KABUL: Afghanistan's attorney general slapped a travel ban on five top football officials Friday, hours after graphic details emerged of alleged sexual and physical abuse against members of the women's national team.
One player told Britain's Guardian newspaper that Afghanistan Football Federation (AFF) president Keramuddin Karim had lured her into a secret bedroom near his office where he allegedly pointed a gun at her after hitting her in the face and raping her.
"When I woke up, all my clothes were gone and there was blood everywhere," the player told the newspaper on the condition of anonymity.
"The bed was covered in blood, blood was coming from my mouth, nose and vagina."
Another player alleged Karim threatened to cut out her tongue after she managed to escape his unwanted sexual advances.
AFP's calls to AFF spokesman Shafi Shadab on Friday went unanswered.
The attorney general has placed five officials, including Karim, on a "no-flying list and banned them from travelling out following the accusation on abusing the female players of the AFF", attorney general spokesman Jamshid Rasooli said in a statement on Twitter.
Earlier this month, the attorney general suspended the five men to facilitate an investigation into the case that was first reported in the Guardian in November.

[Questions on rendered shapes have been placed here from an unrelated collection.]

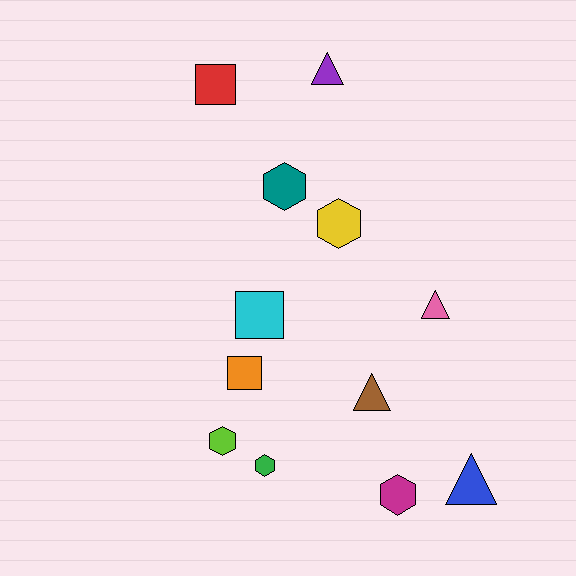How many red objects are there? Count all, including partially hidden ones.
There is 1 red object.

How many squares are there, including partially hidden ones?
There are 3 squares.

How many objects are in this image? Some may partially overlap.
There are 12 objects.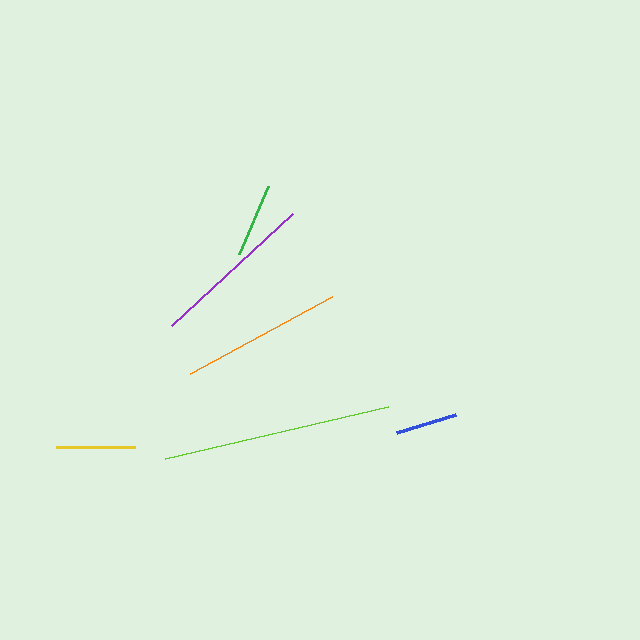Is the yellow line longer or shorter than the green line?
The yellow and green lines are approximately the same length (about 79 and 74 pixels).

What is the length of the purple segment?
The purple segment is approximately 165 pixels long.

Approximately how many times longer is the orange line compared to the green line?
The orange line is approximately 2.2 times the length of the green line.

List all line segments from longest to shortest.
From longest to shortest: lime, purple and orange (about equal), yellow and green (about equal), blue.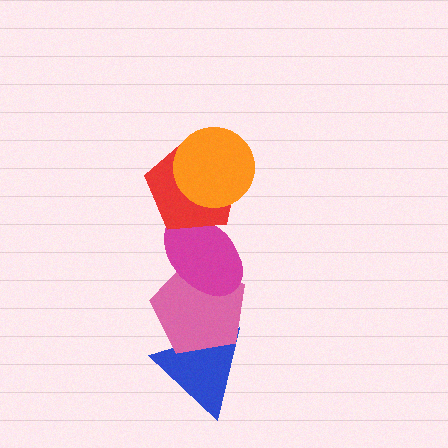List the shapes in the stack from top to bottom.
From top to bottom: the orange circle, the red pentagon, the magenta ellipse, the pink pentagon, the blue triangle.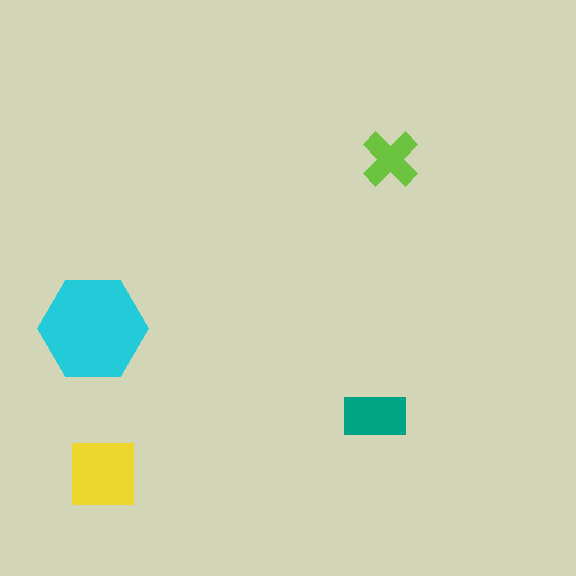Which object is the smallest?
The lime cross.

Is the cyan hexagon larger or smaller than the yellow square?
Larger.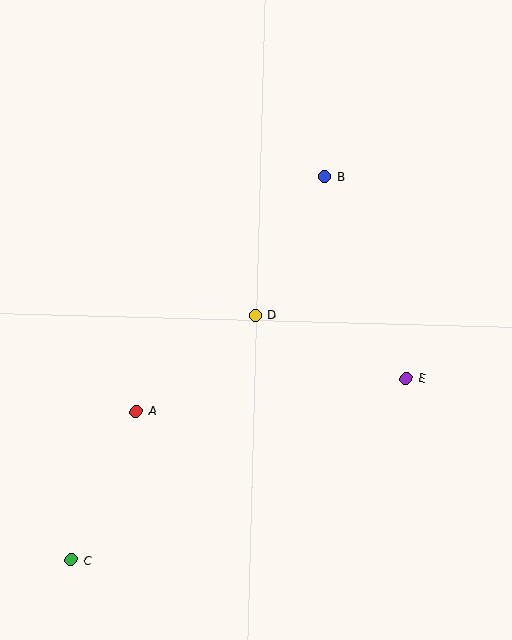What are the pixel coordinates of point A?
Point A is at (136, 411).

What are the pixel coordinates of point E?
Point E is at (406, 378).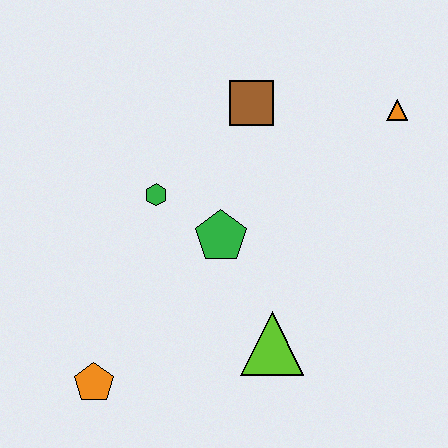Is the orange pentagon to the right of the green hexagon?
No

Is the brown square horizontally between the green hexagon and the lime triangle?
Yes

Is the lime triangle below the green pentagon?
Yes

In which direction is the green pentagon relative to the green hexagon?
The green pentagon is to the right of the green hexagon.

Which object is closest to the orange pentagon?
The lime triangle is closest to the orange pentagon.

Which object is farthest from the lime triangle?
The orange triangle is farthest from the lime triangle.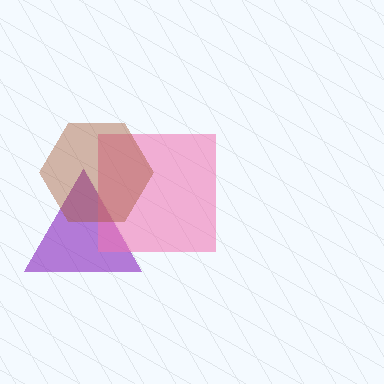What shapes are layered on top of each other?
The layered shapes are: a purple triangle, a pink square, a brown hexagon.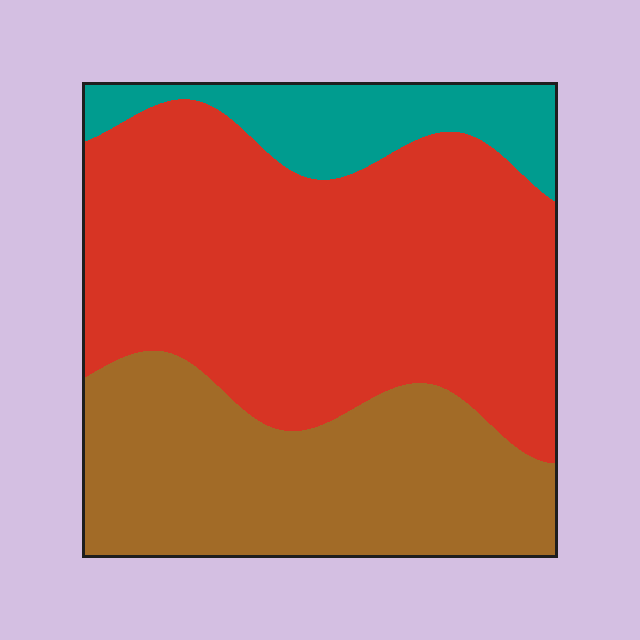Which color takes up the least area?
Teal, at roughly 15%.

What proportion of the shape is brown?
Brown covers roughly 35% of the shape.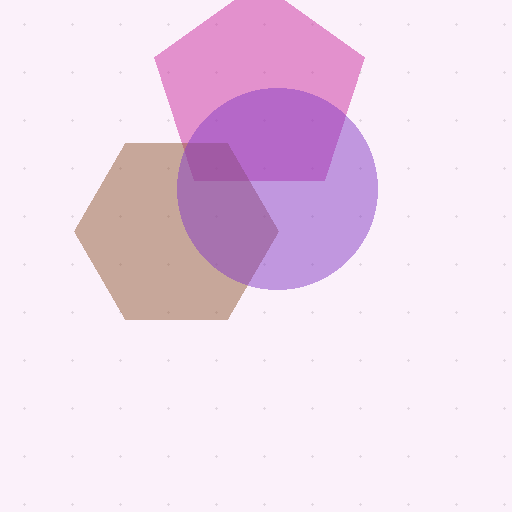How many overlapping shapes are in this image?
There are 3 overlapping shapes in the image.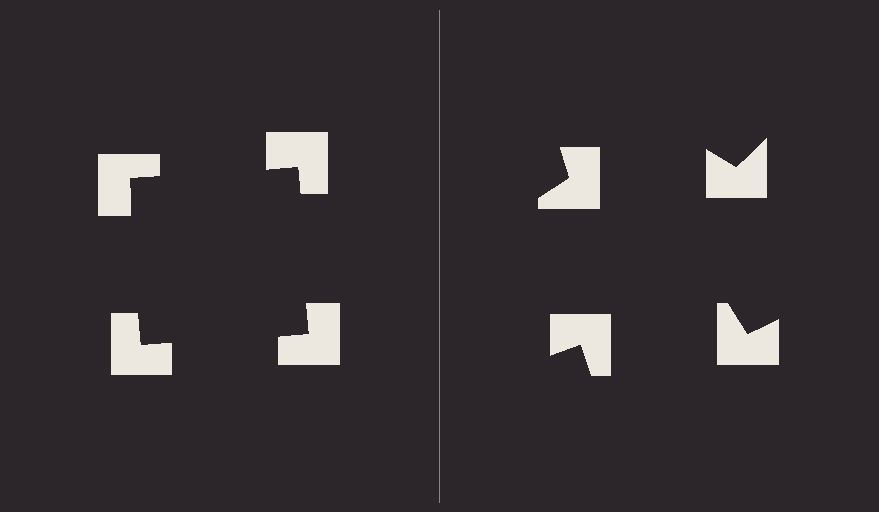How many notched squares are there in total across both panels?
8 — 4 on each side.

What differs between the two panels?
The notched squares are positioned identically on both sides; only the wedge orientations differ. On the left they align to a square; on the right they are misaligned.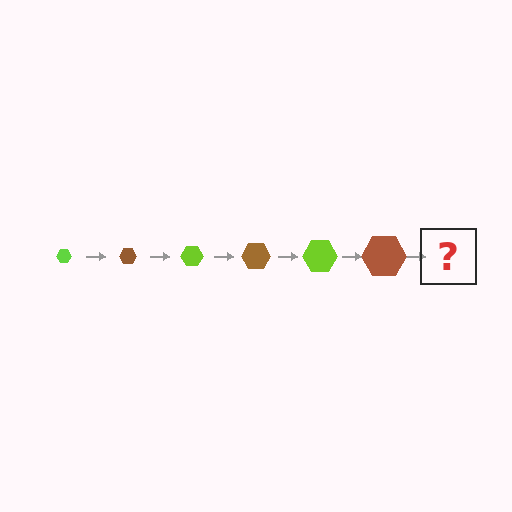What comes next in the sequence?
The next element should be a lime hexagon, larger than the previous one.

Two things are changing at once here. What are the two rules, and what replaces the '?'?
The two rules are that the hexagon grows larger each step and the color cycles through lime and brown. The '?' should be a lime hexagon, larger than the previous one.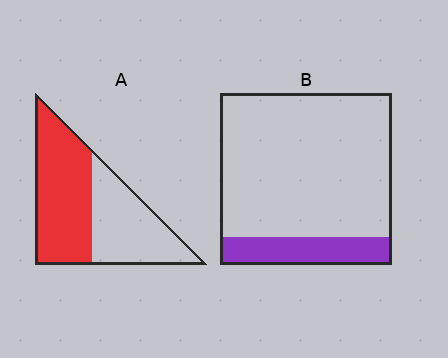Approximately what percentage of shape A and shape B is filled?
A is approximately 55% and B is approximately 15%.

Football's world governing body FIFA also suspended Karim for 90 days over the allegations.
The newspaper previously cited what it described as senior figures associated with the women's team who said the abuse had taken place in Afghanistan, including at the AFF headquarters, and at a training camp in Jordan last February.

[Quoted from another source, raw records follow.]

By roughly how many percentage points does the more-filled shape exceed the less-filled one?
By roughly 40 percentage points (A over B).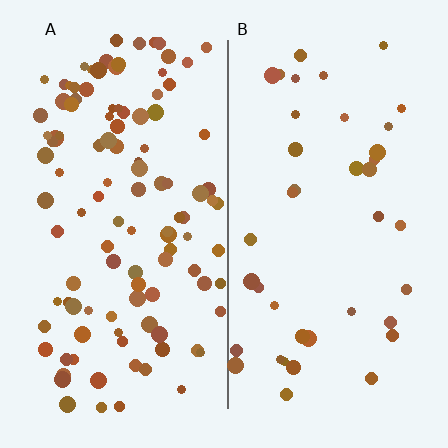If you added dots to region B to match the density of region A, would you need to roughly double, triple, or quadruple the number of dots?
Approximately triple.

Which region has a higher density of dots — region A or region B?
A (the left).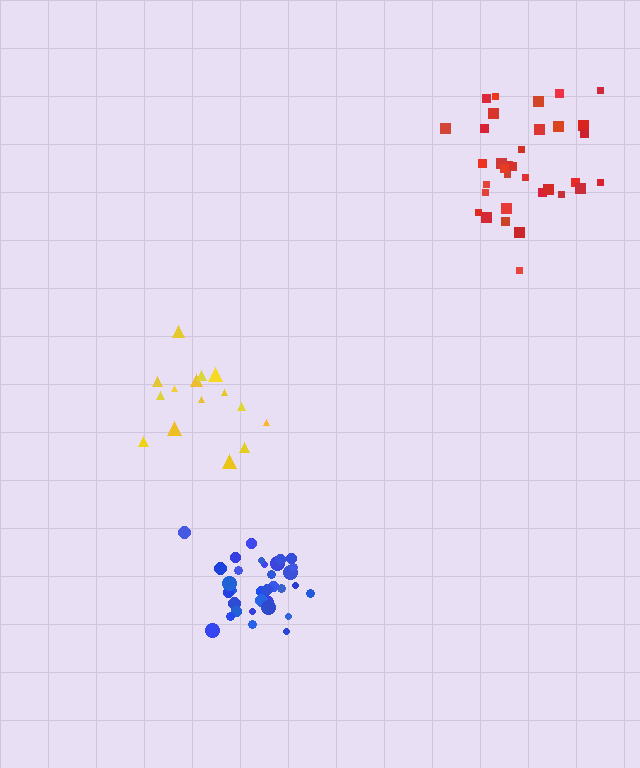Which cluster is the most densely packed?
Blue.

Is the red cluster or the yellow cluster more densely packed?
Red.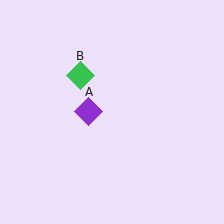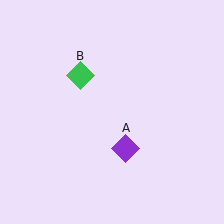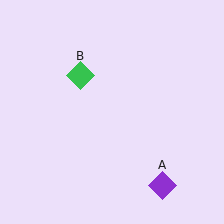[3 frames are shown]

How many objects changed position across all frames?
1 object changed position: purple diamond (object A).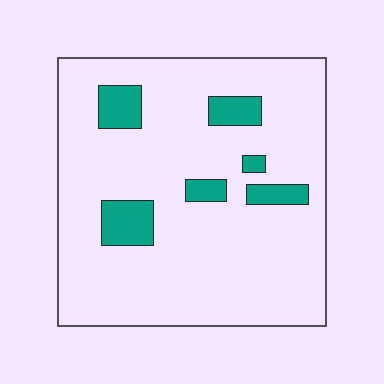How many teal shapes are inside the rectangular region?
6.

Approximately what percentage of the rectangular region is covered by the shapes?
Approximately 10%.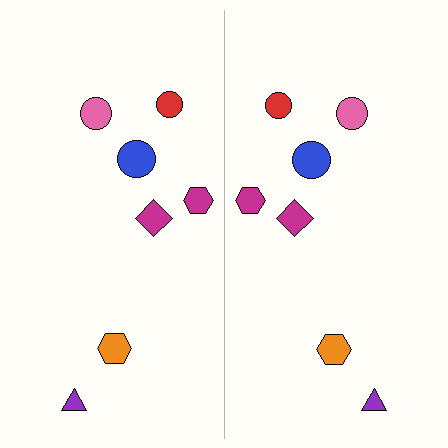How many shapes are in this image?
There are 14 shapes in this image.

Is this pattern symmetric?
Yes, this pattern has bilateral (reflection) symmetry.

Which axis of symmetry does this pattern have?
The pattern has a vertical axis of symmetry running through the center of the image.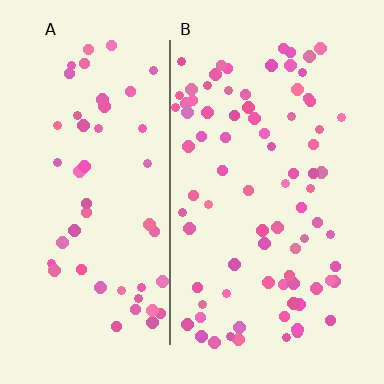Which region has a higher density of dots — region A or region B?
B (the right).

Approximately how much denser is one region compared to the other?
Approximately 1.6× — region B over region A.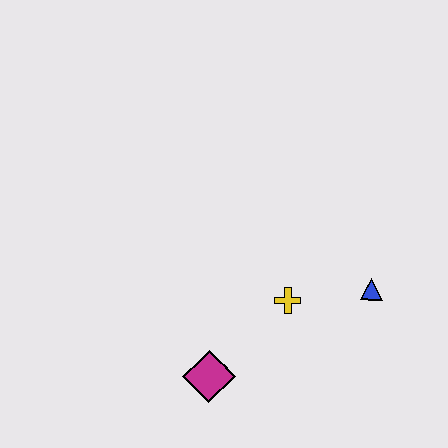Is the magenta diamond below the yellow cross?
Yes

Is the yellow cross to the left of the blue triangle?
Yes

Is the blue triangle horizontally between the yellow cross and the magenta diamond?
No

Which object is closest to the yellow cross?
The blue triangle is closest to the yellow cross.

Afghan President Ashraf Ghani had ordered the attorney general to conduct a "thorough investigation" into what he called "shocking" claims of abuse by male officials against members of the women's team.
Afghanistan has made strides to promote female football. As well as the national side, four years ago it launched its first all-women's league that ran in parallel with the men's.
But the female teams were sidelined in 2017 by a lack of funding.